I quickly discovered that the way to properly access the jam was to open the back of the unit. But, having removed the jammed photo sheet, the printer still thought there was a jam. And it remained stuck in the erroneous “fix it” display, without providing me any way to override the message and restart the print job.
I had to unplug the unit to reboot it.
Rebooting is often necessary with this easily confused unit.
(4) Silly photo trays and photo function
Brother fitted this unit with a photo paper tray that sits on top of the letter sized paper tray below it. The manufacturer’s reasoning is that one can put photo paper in the upper tray, without first having to unload the bottom tray of conventional paper.
Sound like a good idea?
Not in practice.
First, the photo trays are allegedly for 3x5 and 4x6 inch photo paper, which means (as we will see below) that one cannot print on larger photographic paper.

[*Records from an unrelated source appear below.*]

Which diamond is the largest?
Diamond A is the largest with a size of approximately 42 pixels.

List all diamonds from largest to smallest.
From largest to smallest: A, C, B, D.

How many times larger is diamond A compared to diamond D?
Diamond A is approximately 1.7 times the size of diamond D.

The 3x5 inch size tray doesn’t work at all on our unit. When paper is placed in it and the moveable side adjusters have been set properly, the photo paper always gets jammed — or is ejected into Never Never Land, like atop the top of the photo tray.
If one wants to print a larger photo than 4x6 inches — or print a small photo on an 8x10 sheet of photo paper that has been placed in the conventional letter-sized paper tray — the unit ejects the unprinted 8x10 underneath the paper tray.

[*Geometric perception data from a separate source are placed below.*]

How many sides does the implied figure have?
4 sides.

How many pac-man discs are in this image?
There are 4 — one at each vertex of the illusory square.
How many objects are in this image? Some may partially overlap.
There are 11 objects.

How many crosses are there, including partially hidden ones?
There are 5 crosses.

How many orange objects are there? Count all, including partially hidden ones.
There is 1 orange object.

Thus, the printer cannot successfully use photo paper that is larger than 4x6 inches.
In addition, photo printing errors are another place where the Brother will not let the user override the message and continue printing after clearing feeding mistakes. Again, one has to unplug the unit to reboot it.
(5) Color management is atrocious
Compared to the Epson Artisan 835, which was adequate (but not great) in color management — meaning outputting color that is similar to that on the user’s computer display — the Brother printer is awful. You will spend a long time trying to calibrate it. Even then, the technical quality of the resulting prints will not be worth the effort.

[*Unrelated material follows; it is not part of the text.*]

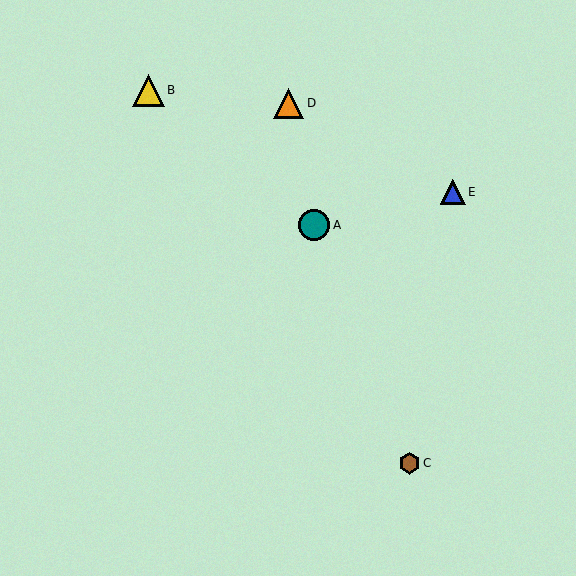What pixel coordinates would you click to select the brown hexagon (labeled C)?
Click at (409, 463) to select the brown hexagon C.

(6) Stupid touch screen control panel
The touch screen is supposed to adjust from its usual forward facing position to a horizontal one, or somewhere in between. But there are no detents to lock it into the tilted position.
Consequently, when the user has the screen in any other position than facing forward, touching it to interact with the control panel drops the panel back down to the vertical position. Which, of course, defeats the purpose of making the screen tiltable.
This matters because, in the front facing position, the screen is nearly invisible to users who have the printer placed on a low or medium height table or rack.
(7) Preliminary functions take forever to complete
With our previous (non-Brother) printers, we hit “print” and they did. This unit cycles through a very long and noisy sequence of preparatory functions before it is ready to do anything.
(8) Turning the printer off is an exercise in irritating obtuseness
Ordinarily, one can turn a printer off and it is off. Not this one.
Before it shuts off, the user has to press “Yes” in acknowledging that whatever FAX data is stored will be lost. This is true, even if one has never sent or received a FAX.
The Brother will also not let users turn the printer off, without first filling the empty paper tray. Instead, the touchscreen panel insists (forever and anon) that the user must comply with its demands.
Manufactured-in inefficiency typifies the unit.
Positives
Text looks adequate.
In summary — a really lousy printer
The Brother MFC-J650-DW wireless inkjet printer is a stupidly conceived, time-wasting device.
Down the road, I will report on its longer term reliability.
Is that an oxymoron? How can a stupidly conceived, time-wasting device be reliable — except by being consistently inept?